1. This appeal arises out of a suit in which the plaintiff sought a declaration that he was entitled to remain in possession of certain property under an alleged zar-i-peshgi lease, dated the 9th of September, 1904. It appears that the document in question was executed by one Lala Behari Lal, the father of the plaintiff, in favour of his son. Musammat Hira Kunwar, the defendant, was one of the co-sharers. Partition proceedings were brought in the Revenue Court and a portion of the property alleged to have been leased fell to the lot of Musammat Hira Kunwar. Thereupon she instituted a suit in the Revenue Court for possession of the plots that had so fallen to her lob and for ejectment of the plaintiff. The plaintiff set up the document of the 9th of September, 1904. The Revenue Court thinking that it was a case to which Section 199 of the Agra Tenancy Act applied, directed Suraj Mal to institute a suit in the Civil Court within three months to establish his rights under the lease. Suraj Mal did not institute a suit within the three months prescribed. Both courts have dismissed the suit on the ground of limitation, holding that the suit ought to have been instituted within the three months mentioned in the order of the Revenue Court. Hence the present appeal.
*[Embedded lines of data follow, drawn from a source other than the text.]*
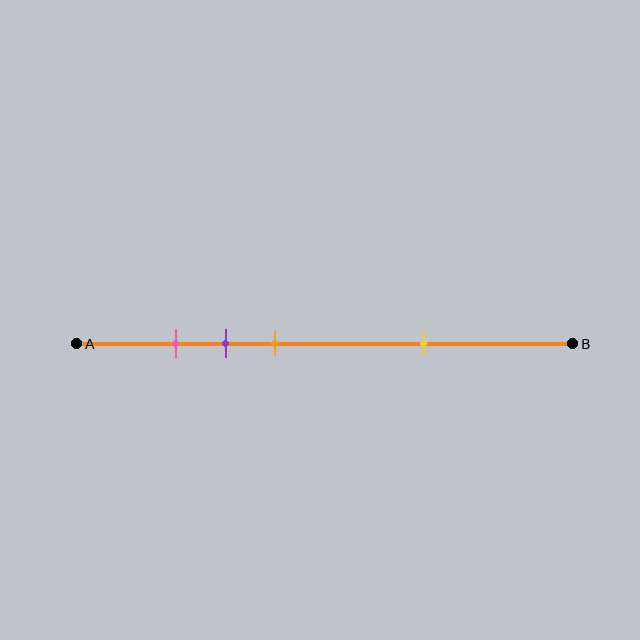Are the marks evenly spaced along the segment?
No, the marks are not evenly spaced.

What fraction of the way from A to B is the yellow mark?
The yellow mark is approximately 70% (0.7) of the way from A to B.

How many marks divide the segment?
There are 4 marks dividing the segment.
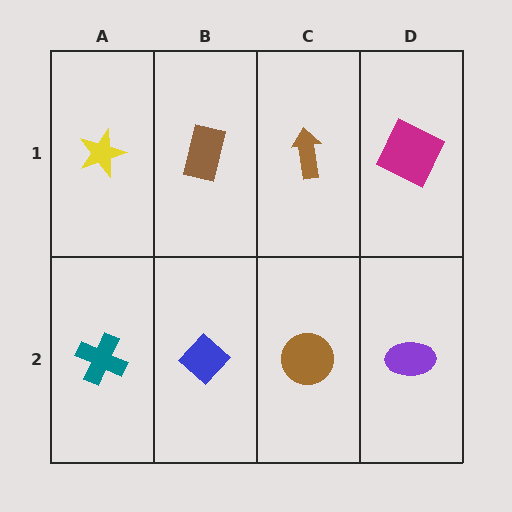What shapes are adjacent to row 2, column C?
A brown arrow (row 1, column C), a blue diamond (row 2, column B), a purple ellipse (row 2, column D).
2. It seems to us open to some doubt whether Musammat Hira Kunwar was entitled to institute her suit in the Revenue Court for ejectment. Her case appears to be that the lease of the 9th of September, 1904, was a fraudulent lease made by the lambardar in favour of his own son. If this be her case, and if it be found to be correct, then Suraj Mal would be a trespasser. It seems to us also that the decision of the courts below was not correct. It is quite clear that no question of 'proprietary' title was raised in the Revenue Court. The plaintiff in that court sued for possession of certain plots and Suraj Mal set up the plea that she was not entitled to possession, because a lease had been made in his favour by the lambardar. If the suit was properly instituted in the Revenue Court, then the Revenue Court might have decided the question of the validity or the invalidity of the lease itself. But it seems to us that, a cloud having been cast on Suraj Mal's title under his lease, he was entitled to institute the present suit notwithstanding that the period prescribed in the order of the Revenue Court had expired. We particularly wish to state that we are not expressing any opinion on the question of the validity or invalidity of the lease. This is a matter which must be tried. We accordingly allow the appeal, set aside the decrees of both the courts below, and remand the case to the court of first instance, through the lower appellate court, with directions to re-admit the case under its original number in the file and proceed to hear and determine the same according to law. We direct that the court below take up the case as soon as possible. Costs here and heretofore will be costs in the cause.